I chose lamb stew and a few others had sausage cassoulet or burgers. I also had a cheeky taste of Debbie’s cassoulet (for blog purposes of course!) This kind of food hits you in the perfect way. It could be cold and miserable outside and you would feel better after the first mouthful. Soul food, I believe, is the expression.
There is a gorgeous outside seating area looking out onto parts of Greenhaugh in Northumberland National Park. This area is well known for its hay meadows and was incredibly tranquil.
I’d be lying if I said I didn’t squeeze a pudding in too. The diet always starts after an adventure! It was scrumptious.
No rest for the group after our delicious meal though. We were going to an annual event and it could get very dirty. Mestival was next up!
Set in the grounds of Hesleyside Hall, Mestival is a new attraction providing a sports event and a mini festival village. There were stalls, food and even live music at the stage.
Each year, there is a 10k messy assault course and race for competitors. This looked like a huge amount of fun and as the drizzle came down harder, it became very muddy. The only event where more mud and rain means more fun.
On the site of Hesleyside Hall, are glamping huts. I’ve started to get really into this kind of accommodation recently and I’d love to try them out. I had a quick look for me and my family when I got home and they are so popular. Booked up months in advance which shows how great they are to stay in. Another great option for a night away.
We got back in our minibus after walking around, a bit soggy and slightly muddy but very pleased with our day out. Last stop was Battlesteads. What I didn’t realise then, was that Battlesteads would be one of my big highlights of the day. This is the part where I turn into a massive geek.
Hidden in this quiet place is something very exciting. Passing this small building, you would have no idea all of the wonders it holds!
We strolled through to the gardens at the back and were introduced and given information about this place. It is very eco-friendly and has a pollinating garden that is a habitat for small creatures, a vegetable patch, red LED lights to reduce light pollution (a clue!) and solar panel energy.
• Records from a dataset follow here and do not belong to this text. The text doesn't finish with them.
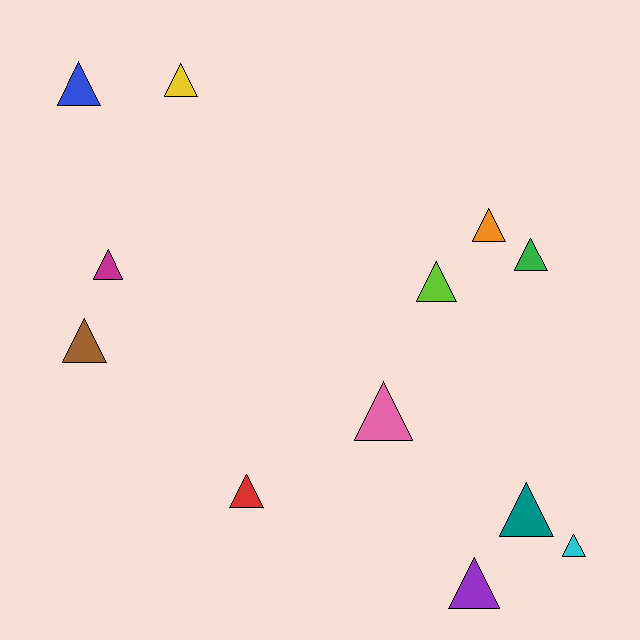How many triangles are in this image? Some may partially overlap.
There are 12 triangles.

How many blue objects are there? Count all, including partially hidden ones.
There is 1 blue object.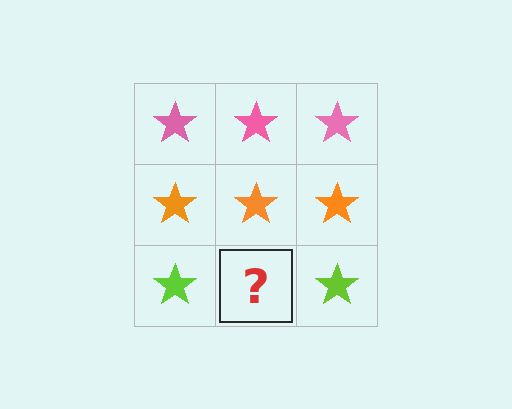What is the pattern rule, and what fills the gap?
The rule is that each row has a consistent color. The gap should be filled with a lime star.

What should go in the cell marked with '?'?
The missing cell should contain a lime star.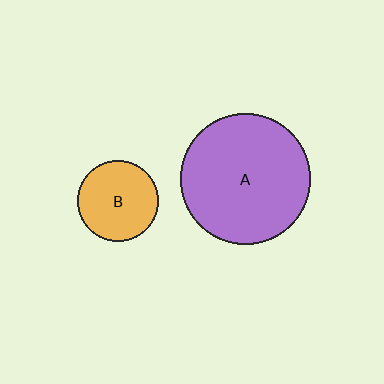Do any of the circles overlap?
No, none of the circles overlap.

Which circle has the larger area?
Circle A (purple).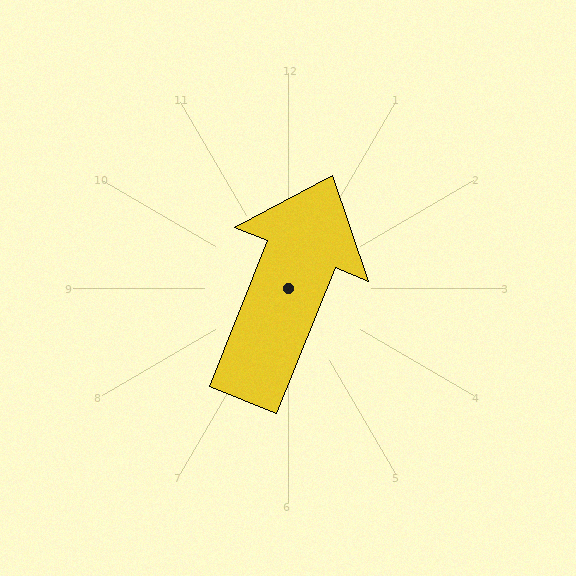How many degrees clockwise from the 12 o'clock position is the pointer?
Approximately 22 degrees.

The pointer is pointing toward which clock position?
Roughly 1 o'clock.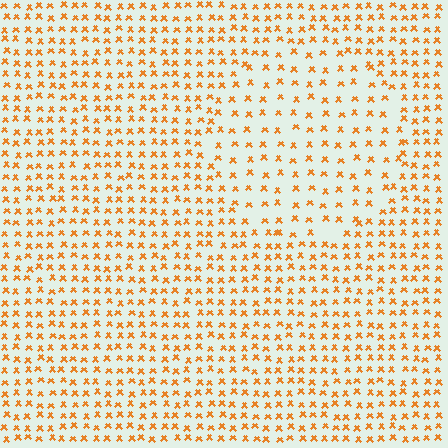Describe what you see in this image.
The image contains small orange elements arranged at two different densities. A circle-shaped region is visible where the elements are less densely packed than the surrounding area.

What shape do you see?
I see a circle.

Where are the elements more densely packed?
The elements are more densely packed outside the circle boundary.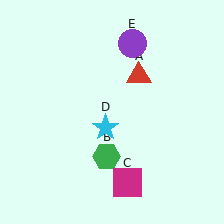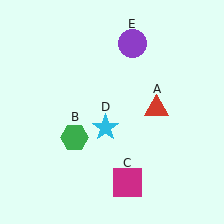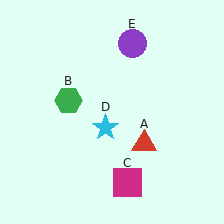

You can stay in the eco lodges and eat food fresh from the site in their restaurant. You can also go further back to a little hut. Here, you can explore not only Northumberland, but the WHOLE UNIVERSE!
Battlesteads Observatory is now a key player in education and exploration in our International Dark Sky Park. This is the largest area of dark protected skies in Europe. On my doorstep no less!
We met Roy Alexander from Astroventures who is my new favourite teacher! He is a physicist and is incredibly enthusiastic about star gazing and astronomy. He taught us how to adjust binoculars properly. I’ve been doing it wrong up to now! We also got to hold a piece of asteroid and touch part of Mars.
We saw the telescope and found out about the constellations we can go away and view ourselves. It was fun, easy and exciting. We are made of stardust, don’t you know?!
As well as feeling the excitement of childhood, I was so proud that my home region contributes so much to this field. There are discovery nights for adults and families. There are aurora hunting sessions and photography as well as social outreach for disadvantaged children in the area.
I really started to feel like this day was the start of a much longer and bigger partnership that I will have with Northumberland National Park. It has so much to discover and we only scratched the surface. Most people think there’s nothing up here. That couldn’t be more wrong.
Have you been to Northumberland National Park? Would you like to hike, eat great food and visit an International dark sky park? What are you waiting for?!
I’d like to say a huge thank you to John and Joanne from Round Table Solutions, Duncan from Northumberland National Park and of course my wonderful group of Travel Massive for making this day happen and for making it so special.